My husband has been grappling with his own set of Bad Things.  Mainly, living for years with undiagnosed chronic pain, as well as other undiagnosed health issues.  And I'll be the first to admit that I haven't dealt with this facet of our lives very gracefully.  

I never understood chronic pain until I found myself living with one who lives under that heavy weight.  It is mind-boggling, impossible, and horrible in its invisibility, its lack of external physical markers.  So often those with chronic pain look completely normal, making it hard for those of us who don't struggle to fathom the depths of their challenges.

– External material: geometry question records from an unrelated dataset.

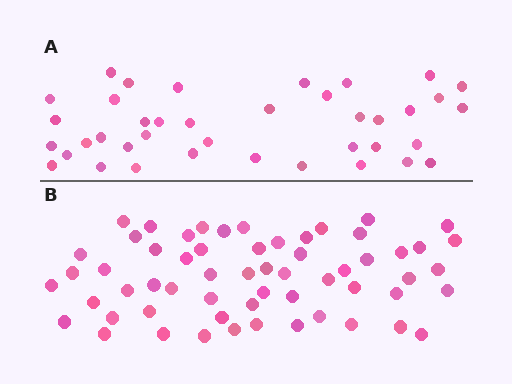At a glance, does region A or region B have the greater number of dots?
Region B (the bottom region) has more dots.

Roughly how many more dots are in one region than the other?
Region B has approximately 20 more dots than region A.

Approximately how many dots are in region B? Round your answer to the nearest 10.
About 60 dots. (The exact count is 59, which rounds to 60.)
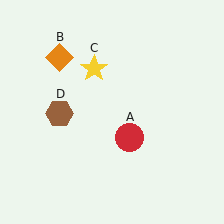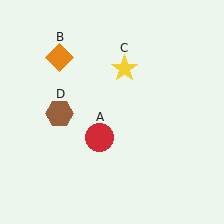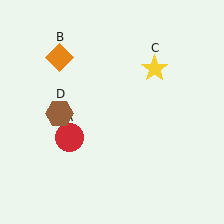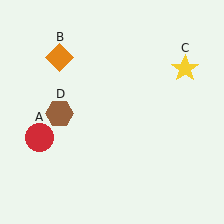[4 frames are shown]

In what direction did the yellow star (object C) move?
The yellow star (object C) moved right.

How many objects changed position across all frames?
2 objects changed position: red circle (object A), yellow star (object C).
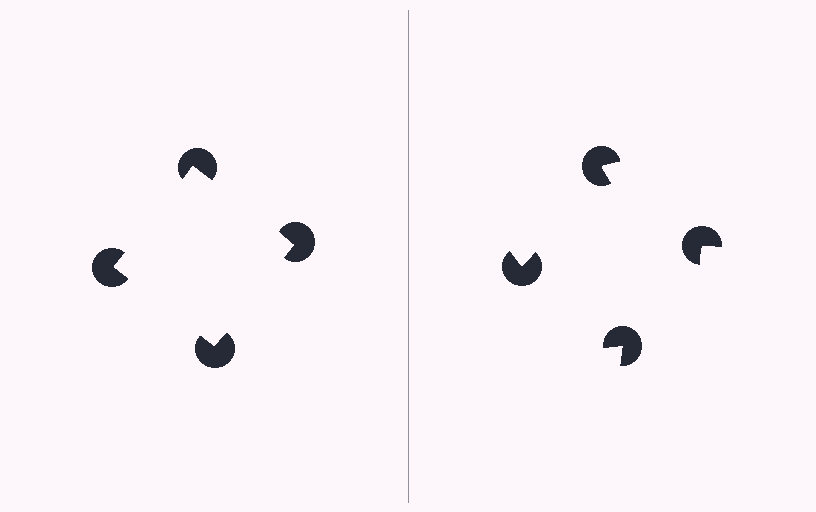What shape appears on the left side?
An illusory square.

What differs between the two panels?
The pac-man discs are positioned identically on both sides; only the wedge orientations differ. On the left they align to a square; on the right they are misaligned.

It is made all the worse in my husband's situation by the fact that he doesn't have a diagnosis.  Fibromyalgia,  chronic fatigue syndrome, Lyme disease, and more -- none of the symptoms line up, nor do any of the treatments work.  He's aching in the dark, and no method or drug can reach him.

* * *

We have also been doing quite a bit of growing this past year, both of us.  No doubt that at least part of that journeying was catalyzed by the above Bad Things: my dark night of the soul, his realization that he had shifted out of a lifetime of evangelical Christian beliefs into atheism.  My husband and I are different people now, exquisitely, terrifyingly, starkly different people from the ones we were seven years ago. 

This is not a bad thing.  To live is to grow, and if you're not growing, changing -- well, I would invite you to consider whether you are truly alive.

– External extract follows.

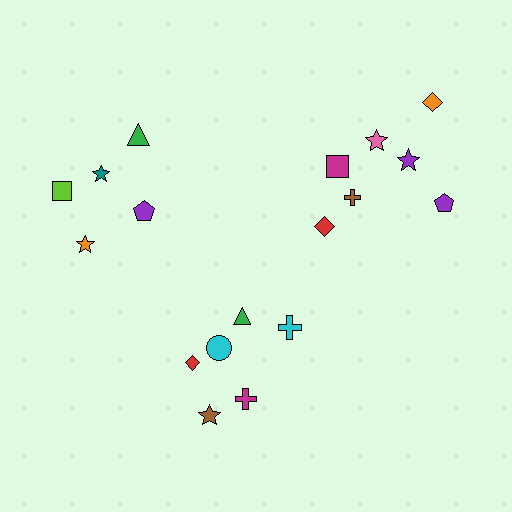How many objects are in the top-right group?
There are 7 objects.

But our marriage is struggling as a result of our growth.  We have grown in opposite directions.  And again, this is not a bad thing, but it does bring us to a peculiar place, where we have become strangers to one another.  We need to date one another again, to meet each other anew.

* * *

We promised, on our wedding day, for oneness in sickness and in health.  And I honor that commitment.  

But we also need to rescue our floundering relationship, for each other and for our son.

And -- we can't.  Because of the pain.  Because my husband cannot (or struggles to) do the simplest of bonding activities: a walk around the block, grabbing a bite to eat, snuggling on the couch.  

We are faced with the seemingly impossible task of strengthening our bonds when one of us finds simply sitting a challenge.

Where are we to go from here?

* * *

I am living with a man that I love, but I am alone in our home, all of those needs one can reasonably expect to be met in marriage going achingly unfulfilled.

I rage.  I weep.  I rage again.

How can we rebuild when our hands are tied?

More and more, our conversations have turned toward separation.  Perhaps it would help, we say.  Perhaps it would give him a better chance for healing.  Perhaps it would tell me whether my deepening depression is born from our circumstances, or is sourced solely in my self.  If it's the latter, leaving would do nothing.

Some days I can't imagine leaving my husband.  
Some days I can't imagine not leaving.

* * *

And so this weekend, when I was folded safely into the care of kindred women, I slipped off my wedding ring and tucked it into my bag.  I was trying separation on by taking the ring of my commitment off.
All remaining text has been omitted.